Tensions between the neighbours and alliance members ran high for several weeks in the eastern Mediterranean, where Turkey was prospecting the seabed for potential energy reserves in an area Greece claims as its own continental shelf. But things have eased in recent days.
Nato headquarters said the new measures include the setting up of a hotline between Greece and Turkey for use between senior officials should confrontations arise. No further details were provided.
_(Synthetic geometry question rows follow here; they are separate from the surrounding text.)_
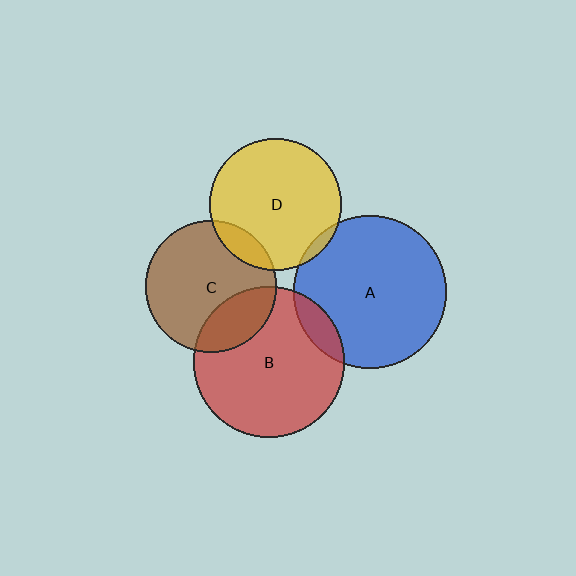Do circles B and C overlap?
Yes.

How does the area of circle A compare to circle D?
Approximately 1.3 times.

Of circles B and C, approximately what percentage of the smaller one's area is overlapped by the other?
Approximately 25%.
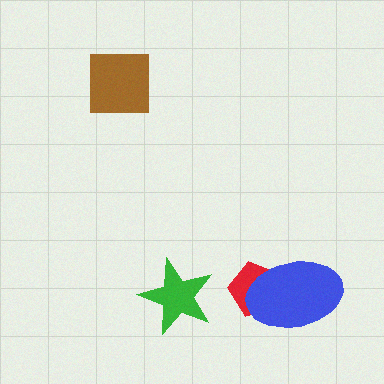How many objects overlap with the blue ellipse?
1 object overlaps with the blue ellipse.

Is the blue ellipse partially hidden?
No, no other shape covers it.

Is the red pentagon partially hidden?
Yes, it is partially covered by another shape.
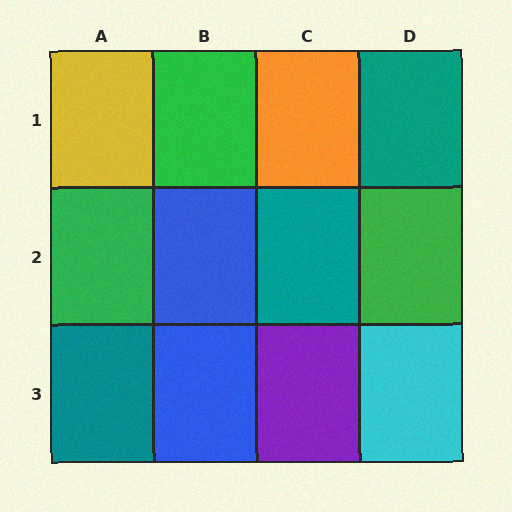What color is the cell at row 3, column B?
Blue.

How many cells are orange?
1 cell is orange.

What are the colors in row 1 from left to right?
Yellow, green, orange, teal.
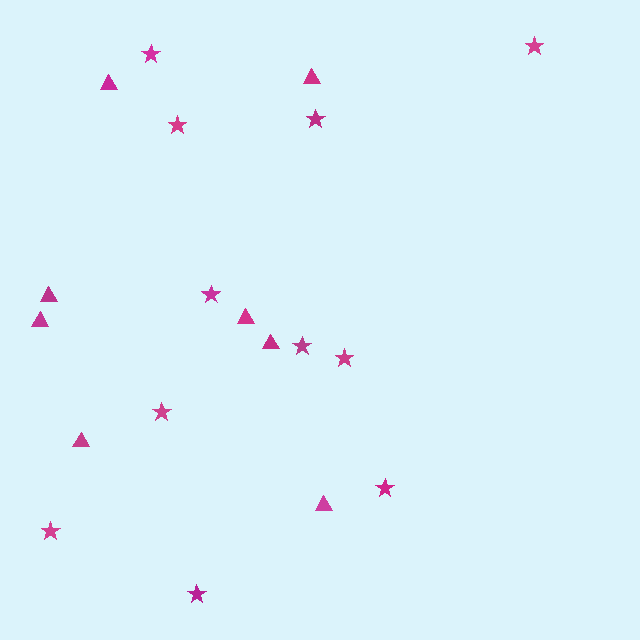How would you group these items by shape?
There are 2 groups: one group of triangles (8) and one group of stars (11).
I welcome the establishment of a military de-confliction mechanism @NATO to reduce the risk of incidents & accidents in the #EastMed. This was achieved through the constructive engagement of Greece and Turkey. I remain in close contact with both Allies. https://t.co/yoxW04L0Cp— Jens Stoltenberg (@jensstoltenberg) October 1, 2020
“This safety mechanism can help to create the space for diplomatic efforts to address the underlying dispute and we stand ready to develop it further. I will remain in close contact with both allies,” Nato secretary-general Jens Stoltenberg said.
Talks on the measures got off to a rocky start last month, with Greece refusing to even acknowledge that they were under way, and both sides arguing over what steps should be taken.
The Nato talks are completely separate from diplomatic efforts led by Germany to help bring a permanent end to the eastern Mediterranean dispute.